- Retail investors are capitulating as short-term holders lock in losses below cost
- Whales continue to accumulate, pushing large-wallet supply to a four-month high
- Ongoing loss realization is keeping Bitcoin range-bound between key support and resistance zones
Bitcoin’s on-chain data is starting to tell a very uneven story. As volatility picked up, retail behavior shifted fast, with panic selling accelerating as drawdown fears crept back in. Short-term holders began exiting positions below their cost basis, locking in losses and reflecting a clear slide in sentiment. During this stretch, the supply held by short-term holders in loss expanded sharply, a classic sign of capitulation rather than calm repositioning.
While smaller players rushed for the exit, larger wallets quietly moved the other way. Whales, defined as holders with at least 1,000 BTC, have been accumulating steadily for weeks. Combined balances across these wallets increased by roughly 104,340 BTC, a 1.5% rise, pushing total whale-held supply to about 7.17 million BTC. That figure now sits at a four-month high, which is hard to ignore.
At the same time, daily transfers exceeding $1 million climbed to a two-month peak. That activity points to active accumulation rather than distribution, suggesting smart money is absorbing supply as retail selling begins to thin out. It’s the kind of dynamic that tends to appear late in corrective phases, once weaker hands are mostly flushed.
Short-Term Holders Lock in Losses as Pressure Lingers
Bitcoin’s Net Realized Profit and Loss data shows that the roughly $4.5 billion in realized losses didn’t hit all at once. Instead, they built up through repeated downside spikes, indicating prolonged stress rather than a single panic event. As price stalled near recent highs, distribution intensified, and short-term holders continued selling into drawdowns.
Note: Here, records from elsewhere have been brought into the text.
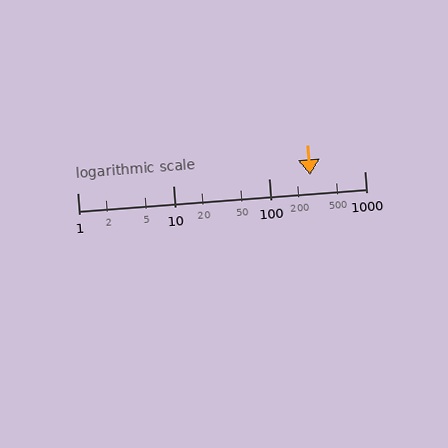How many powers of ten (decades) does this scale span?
The scale spans 3 decades, from 1 to 1000.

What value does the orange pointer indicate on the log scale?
The pointer indicates approximately 270.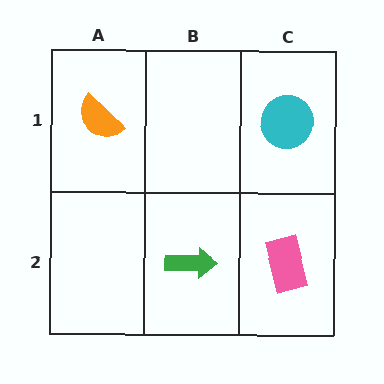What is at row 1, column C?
A cyan circle.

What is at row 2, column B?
A green arrow.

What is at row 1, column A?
An orange semicircle.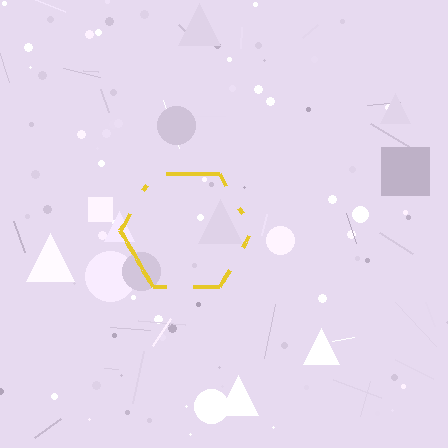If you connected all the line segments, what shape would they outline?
They would outline a hexagon.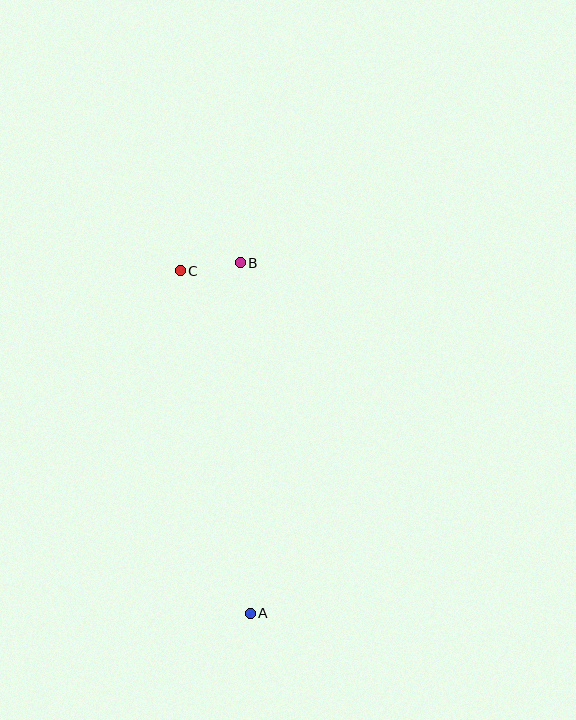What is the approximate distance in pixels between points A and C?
The distance between A and C is approximately 350 pixels.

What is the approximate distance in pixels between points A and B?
The distance between A and B is approximately 350 pixels.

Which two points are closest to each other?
Points B and C are closest to each other.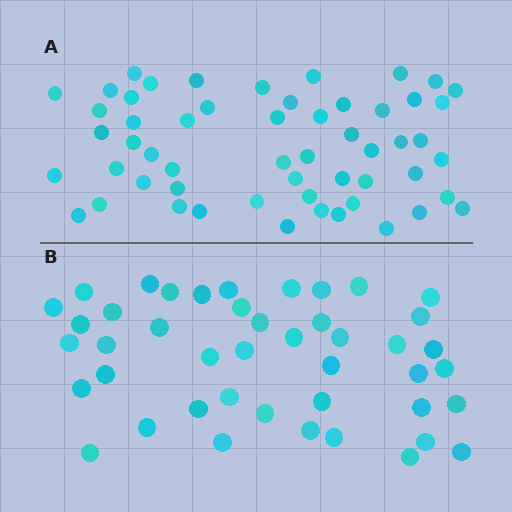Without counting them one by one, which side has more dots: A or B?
Region A (the top region) has more dots.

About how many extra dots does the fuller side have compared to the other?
Region A has roughly 12 or so more dots than region B.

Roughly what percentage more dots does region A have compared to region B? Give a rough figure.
About 25% more.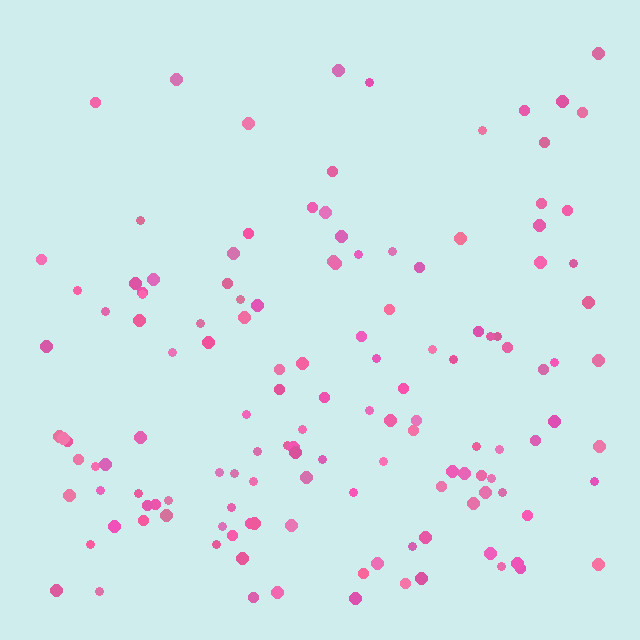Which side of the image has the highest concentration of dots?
The bottom.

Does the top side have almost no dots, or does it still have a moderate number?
Still a moderate number, just noticeably fewer than the bottom.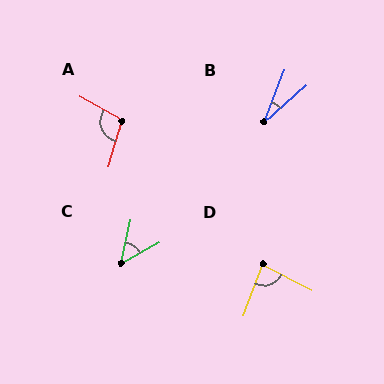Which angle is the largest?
A, at approximately 102 degrees.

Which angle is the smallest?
B, at approximately 28 degrees.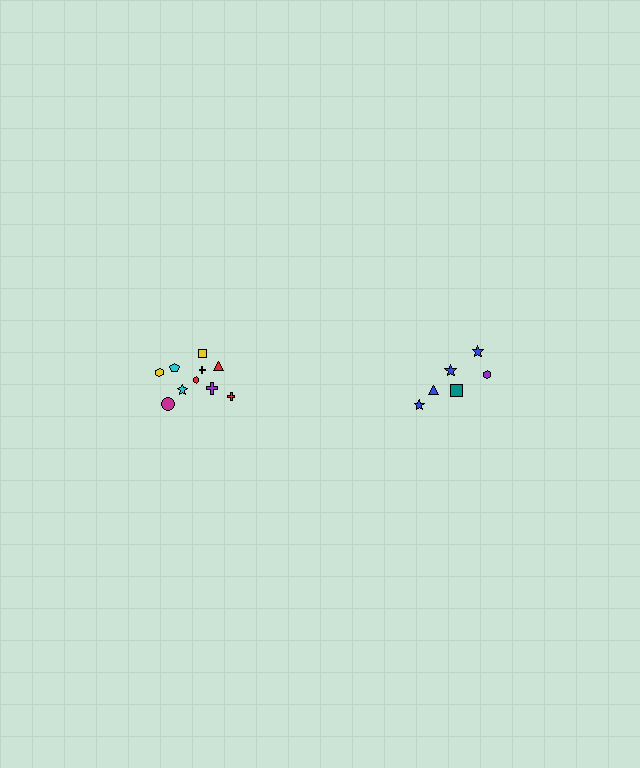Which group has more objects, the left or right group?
The left group.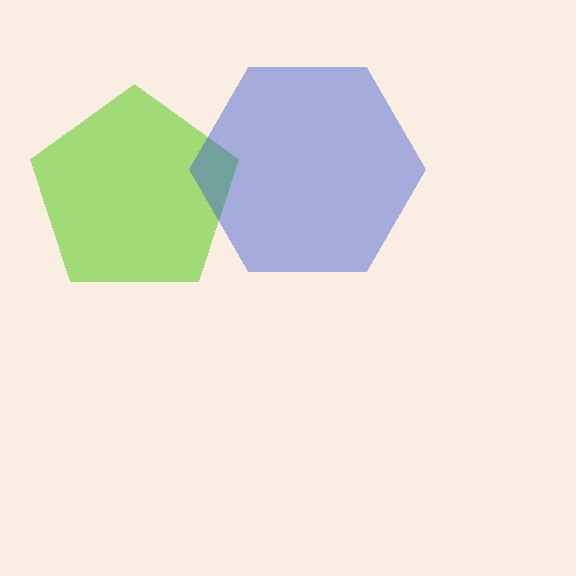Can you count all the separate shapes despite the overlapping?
Yes, there are 2 separate shapes.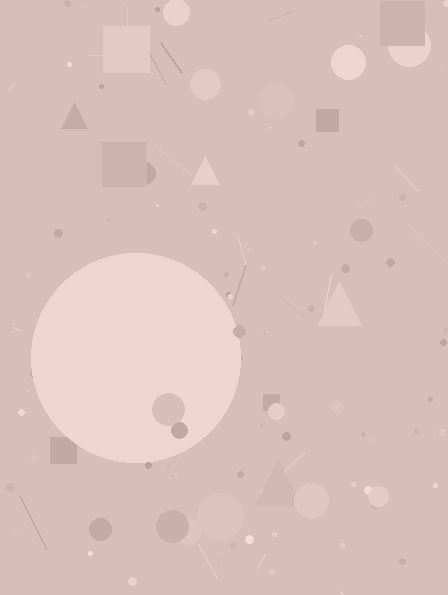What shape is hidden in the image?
A circle is hidden in the image.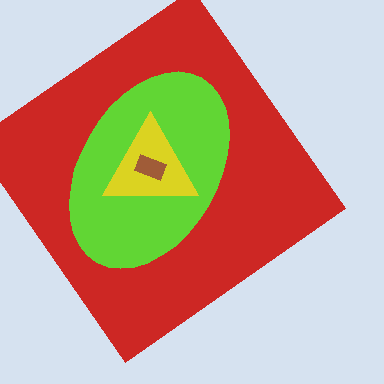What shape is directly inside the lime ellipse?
The yellow triangle.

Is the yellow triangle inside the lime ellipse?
Yes.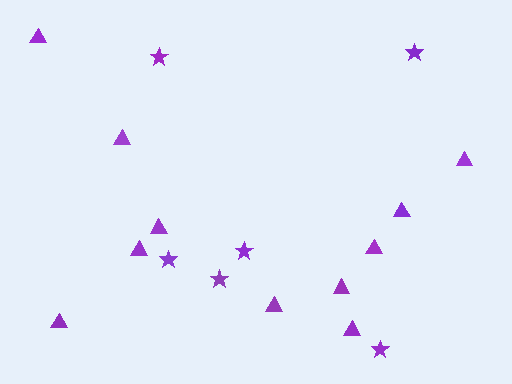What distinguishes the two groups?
There are 2 groups: one group of triangles (11) and one group of stars (6).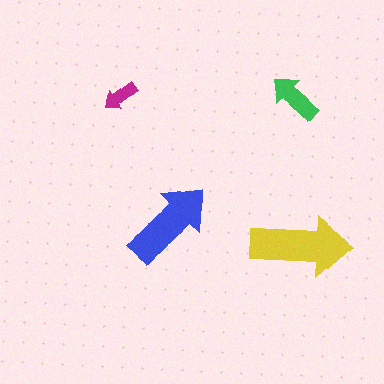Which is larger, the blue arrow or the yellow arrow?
The yellow one.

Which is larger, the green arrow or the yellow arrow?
The yellow one.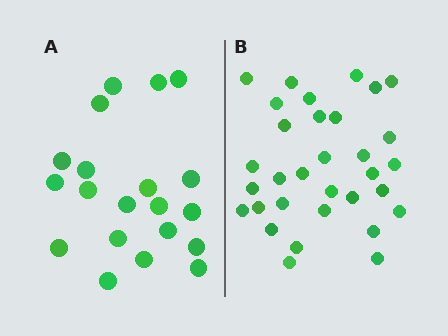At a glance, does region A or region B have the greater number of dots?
Region B (the right region) has more dots.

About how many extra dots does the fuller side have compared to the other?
Region B has roughly 12 or so more dots than region A.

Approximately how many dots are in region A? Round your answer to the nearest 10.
About 20 dots.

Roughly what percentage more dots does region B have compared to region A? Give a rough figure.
About 60% more.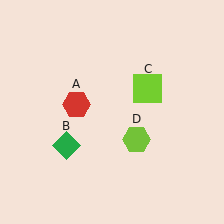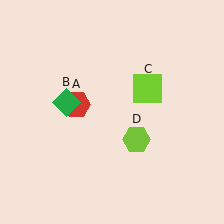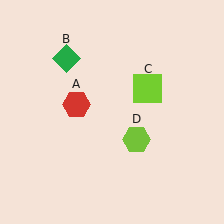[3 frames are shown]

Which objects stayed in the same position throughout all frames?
Red hexagon (object A) and lime square (object C) and lime hexagon (object D) remained stationary.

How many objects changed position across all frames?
1 object changed position: green diamond (object B).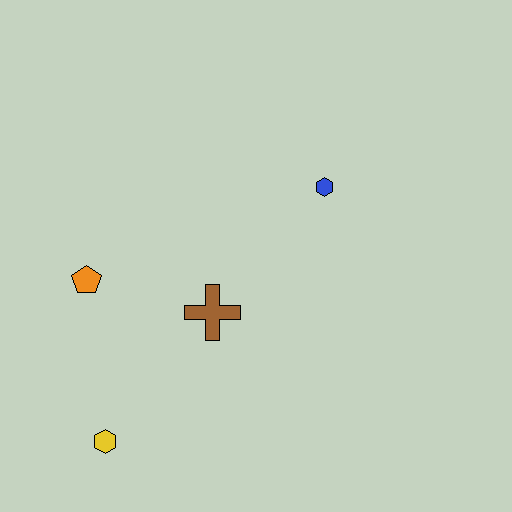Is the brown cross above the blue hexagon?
No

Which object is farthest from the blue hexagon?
The yellow hexagon is farthest from the blue hexagon.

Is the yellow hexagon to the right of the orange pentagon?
Yes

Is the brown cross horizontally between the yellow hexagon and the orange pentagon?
No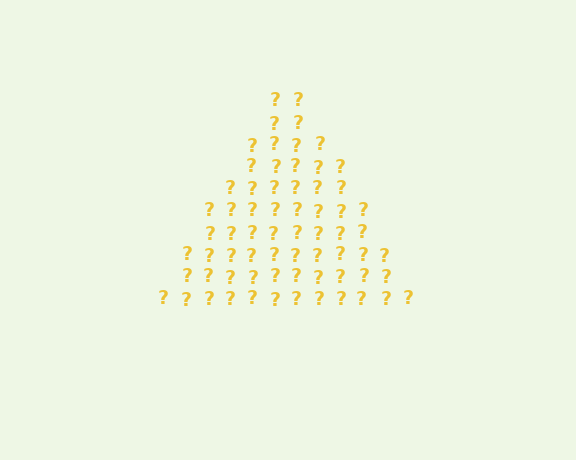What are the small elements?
The small elements are question marks.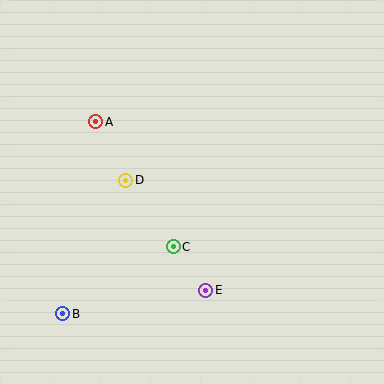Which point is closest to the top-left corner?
Point A is closest to the top-left corner.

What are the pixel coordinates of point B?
Point B is at (63, 314).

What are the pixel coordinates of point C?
Point C is at (173, 247).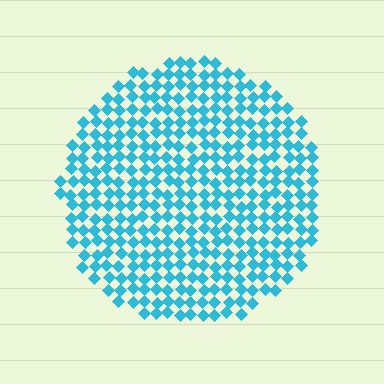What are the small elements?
The small elements are diamonds.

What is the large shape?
The large shape is a circle.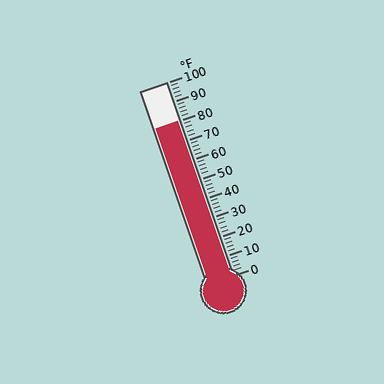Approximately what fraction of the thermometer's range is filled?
The thermometer is filled to approximately 80% of its range.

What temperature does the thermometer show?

Macro uncertainty played a role here, alongside ETF outflows and fading upside momentum. These factors combined to keep pressure on recent buyers, who were already positioned poorly after failed breakouts above $90,000. Historically, similar NRPL flushes appeared in 2018, 2020, and late 2022. The last comparable case saw Bitcoin hovering near $28,000 before entering a long basing phase, not an immediate rebound.
Looking at the 30-day realized net profit and loss in BTC terms adds another layer of clarity. This metric slipped below zero in late 2025, marking the first sustained negative reading since September 2023. Importantly, the selling appears gradual, not abrupt, which points to pressure-driven exits rather than full-blown panic. Most of these losses are coming from short-term holders, as recent entrants give up after momentum failed to follow through.

Range-Bound Price Action Takes Shape
This steady realization of losses has shaped Bitcoin’s current structure. Price remains stuck inside a wide consolidation range, with selling below cost adding supply during every rebound. That behavior has repeatedly capped upside attempts near the $95,000 to $100,000 resistance zone, making breakouts difficult to sustain.
On the downside, pressure has eased around the $85,000 to $88,000 area. Buyers have consistently stepped in there, absorbing supply and preventing deeper pullbacks. The result is a choppy, sideways market rather than a clean trend in either direction. For a meaningful breakout to occur, realized losses likely need to decline while spot demand strengthens.
If loss realization ticks up again, though, support could weaken quickly and open the door to another retest of lower levels. For now, Bitcoin sits in a waiting phase, shaped by exhaustion on one side and quiet accumulation on the other.